Aurora segera menyergah, "Lho, bener kan, apa kataku? Emang kamu duluan yang licik. Udah kubilang, jangan playing victim. Kamu duluan yang cari masalah. Awal permasalahannya tuh di kamu, kenapa sih nggak pernah sadar?"
"Iya. Fine. Aku memang licik, katamu," sahut Luan. "Tapi aku baru tahu kalau kamu hipokrit, Rora. Kamu bilang benci aku, kamu bilang nggak pernah sudi menganggapku, tapi kamu ngamuk begitu aku minta tolong kamu urus anakku. Maumu apa sebenarnya? Sekarang malahan bongkar semuanya di depan papa mama. Aku habis. Habis. Riwayatku tamat. Entah hukuman macam apa yang bakal Santoso berikan nanti. Kamu pasti puas melihatku seperti ini."
"Makanya kan udah kubilang, kalau kamu nggak berulah, mana mungkin kamu dalam kondisi kayak gini? Masa tiap kali obrolan kita muter-muter terus nggak ada juntrungannya, heran," sungut Aurora.
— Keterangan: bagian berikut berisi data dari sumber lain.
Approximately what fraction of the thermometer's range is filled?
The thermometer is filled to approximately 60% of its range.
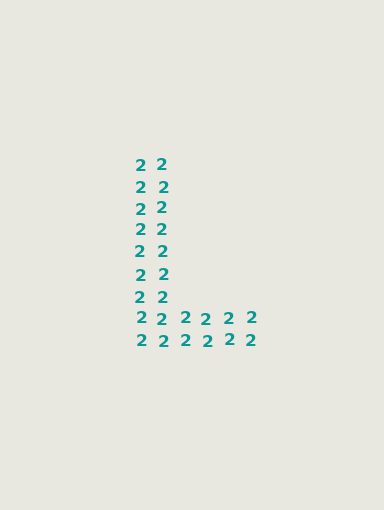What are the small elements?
The small elements are digit 2's.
Luan membalas, "Aku juga capek muter-muter terus. Oke. Setidaknya beritahu aku, mau kamu tuh apa? Apa alasannya kamu nggak terima kalau aku punya anak ... emangnya aku harus beranak sama siapa? Sama kamu? Kamu nggak mungkin mau, kan? Sudah cukup penolakanmu sebelum-sebelum ini. Emangnya anak bisa muncul dengan sendirinya? Aku bermaksud dekati kamu, kamu tolak aku mentah-mentah. Giliran aku punya anak sendiri, kamu ngamuk. Aku bingung sama kamu. Hipokrit."
"Kamu yang bodoh dan nggak sabaran!" pekik Aurora. "Kamu tuh nggak tahu sama sekali ...." Aurora tampak menenangkan debar jantungnya. "Asal kamu tahu yah ... aku pulang ke sini setelah liburan kemarin itu ... dengan maksud ajak kamu baikan," akunya pelan.
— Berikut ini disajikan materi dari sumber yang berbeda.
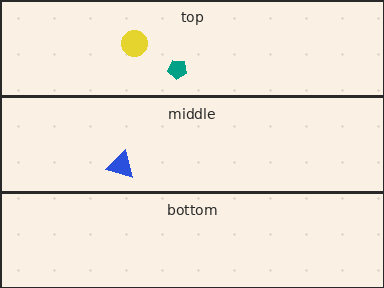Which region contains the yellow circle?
The top region.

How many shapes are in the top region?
2.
Nanar, Luan memandangi Aurora dengan campuran antara keterkejutan dan kebingungan. Wajahnya yang semula sinis dan dingin, kini terlihat terguncang oleh pengakuan tak terduga dari Aurora.
Aurora menyaksikan reaksi Luan dalam diam, kemudian berkata, "Iya. Kamu denger itu, Luan? Aku bermaksud kasih kamu kesempatan."
Luan masih saja terdiam seribu bahasa. Binar matanya memancarkan kesedihan, kekecewaan terhadap dirinya sendiri dan keputusannya. Lelaki muda berkacamata ini bagaikan pungguk merindukan bulan.
Pelan Aurora bertutur, "Aku ingat semua kebaikan kamu waktu kita masih pacaran. Iya. Aku nggak lupa semua itu, Luan. Kamu sabar banget hadapi aku yang manja dan banyak maunya. Aku tahu kamu tulus waktu pacaran sama aku. Aku minta maaf karena aku sempat lupa dengan semua kebaikan kamu ... semua kebaikanmu langsung hilang lantaran kamu memanipulasi pernikahan kita. Aku minta maaf karena udah jahat dan ekstra dingin ke kamu. Aku baru ingat semua sisi positif kamu pas aku liburan .... Makanya aku langsung memutuskan untuk pulang ... untuk ajak kamu berbaikan. Aku mau kita mulai lagi semuanya dari awal .... Tapi ... di hari kepulangan aku ... kamu malah bawa Juan .... Terus aku harus gimana selain protes?" ujarnya dengan suara lirih, hampir bergetar.
Luan semakin tersiksa mendengar pengakuan dari Aurora. Ternyata seperti itu ceritanya. Aurora bermaksud mengajaknya berbaikan ... tapi malah Luan menorehkan luka tajam dalam hati Aurora dengan membawa pulang anak hasil perselingkuhannya. Hati Luan bagai tercabik menyadari kenyataan menyakitkan itu.
KAMU SEDANG MEMBACA
I Hate You, Husband
Romance"Apa anakku tahu kalau aku berada di balik ini semua?" tanya Roland. Luan menggeleng. "Aurora sama sekali tidak ada kepikiran ke sana, Om." Senyum yang terkesan licik tersungging di wajah Roland. "Jadi dia percaya, kalau kamu murni ingin bantu dia...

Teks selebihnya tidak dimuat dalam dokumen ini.